Does arterial cannulation site for aortic dissection repair impact surgical outcomes?
Introduction
An acute aortic dissection is a lethal disease that requires prompt diagnosis and surgical intervention. It typically occurs when there is a tear in the intimal layer of the aortic wall, exposing the underlying media and thus creating a “parallel” false lumen in the aortic wall (1). An aortic dissection is one of the most challenging diseases for cardiac surgeons, because each surgical step can have a great impact on the ultimate outcome. A critical aspect of repairing aortic dissections is placing the patient on cardiopulmonary bypass. This requires cannulation of the venous and arterial system. In the majority of surgical cases, this involves cannulation of the right atrium for venous access and one of multiple arterial access sites. There are several arterial cannulation options for repair of an ascending aortic dissection repair, each with its advantages and disadvantages (1). It is the surgeon’s responsibility to select the most appropriate option for each patient.
The incidence of acute aortic dissection is approximately 3 cases per 100,000 per year (2,3). The location of the aortic tear determines the surgical approach and the timing of intervention for patients with aortic dissection. Classically, patients with an aortic tear in the ascending aorta, require immediate surgical intervention (4,5). Femoral arterial cannulation initially was the standard for arterial cannulation and had been established for cardiopulmonary bypass since the 1950’s (6). Furthermore, arterial cannulation for type A aortic dissections has traditionally been achieved by femoral arterial access (7,8).

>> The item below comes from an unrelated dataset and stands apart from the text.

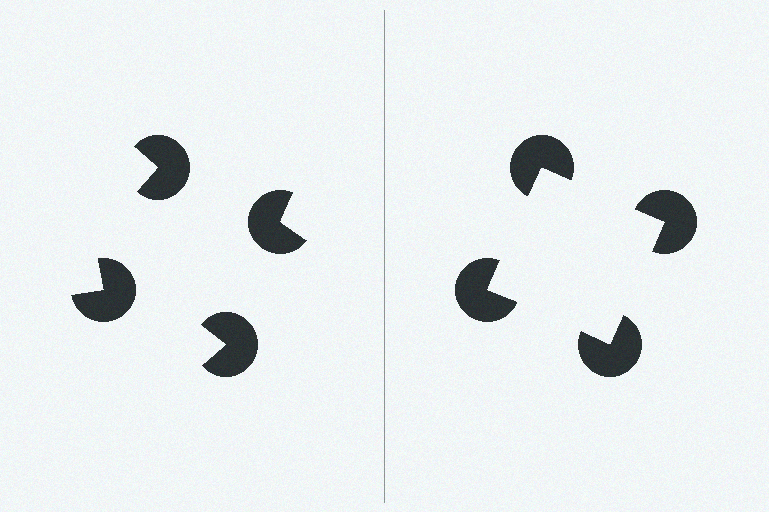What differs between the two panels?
The pac-man discs are positioned identically on both sides; only the wedge orientations differ. On the right they align to a square; on the left they are misaligned.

The possible arterial cannulation options for dissection repair include femoral artery, axillary artery, and direct ascending aorta cannulation. A recent trend away from femoral arterial cannulation has occurred in part due to concerns of stroke risk from retrograde perfusion to the brain. The rational hypothesized is that femoral arterial cannulation leads to increased stroke, and malperfusion, which can increase morbidity and mortality (9-11). This is believed to be a result of the retrograde blood flow through the femoral artery to the brain and the remaining body.
Ascending aortic dissections are a dynamic entity that may change at any time during the operation. Such a change may result in inadequate flow distribution leading to life-threatening conditions. The aorta is a conduit that extends from the left ventricle that delivers pulsatile blood distally to organs and distal tissues (12). Access to the aorta via arterial cannulation is critical to establishing cardiopulmonary bypass. The surgeon must be prepared to act quickly and efficiently to cannulate the arterial vessel. The purpose of this study was to determine if arterial cannulation site impacts surgical outcomes for repair of ascending aortic dissections. We present the following article in accordance with the STROBE reporting checklist (available at https://jtd.amegroups.com/article/view/10.21037/jtd-22-576/rc).
Methods
A retrospective chart review was performed at Rutgers Robert Wood Johnson Medical School from January 1st, 2011 to March 8th, 2021. The study variables included demographic data, cannulation site, and complications. An analysis from the International Registry of Acute Aortic Dissections (IRAD) reported a mean age at presentation of 63 years and a male predominance of 61%, yielding an incidence of 16 per 100,000 in men (13,14). Similar to the IRAD data, the majority of the patients in the study were male (n=84, 62%) and the mean age was 63.6±14 years (Table 1). The ethnicity of 2 of the 135 total patients was unable to be identified.
Table 1
Data item | Overall | Femoral cannulation | Axillary cannulation | Direction cannulation | P value |
---|---|---|---|---|---|
Number | 135 | 98 [73] | 21 [16] | 16 [12] | – |
Age (years) | 63.6±14 | 62.6±14 | 65.9±17 | 63.4±14 | 0.763 |
Gender (male) | 84 [62] | 60 [61] | 14 [67] | 10 [63] | 0.958 |
Ethnicity | |||||
African American | 28 [21] | 25 [26] | 3 [14] | 0 (0) | 0.017 |
Asian | 13 [10] | 8 [8] | 3 [14] | 2 [13] | |
Hispanic | 5 [4] | 2 [2] | 2 [10] | 1 [6] | |
Caucasian | 77 [58] | 55 [57] | 9 [43] | 13 [81] | |
Other | 10 [8] | 6 [6] | 4 [19] | 0 [0] | |
Body surface area (m2) | 2.00±0.31 | 2.03±0.33 | 1.90±0.25 | 1.97±0.22 | 0.2 |
The ethnicity of 2 patients was unable to be identified. Data are shown as n [%] or mean ± standard deviation.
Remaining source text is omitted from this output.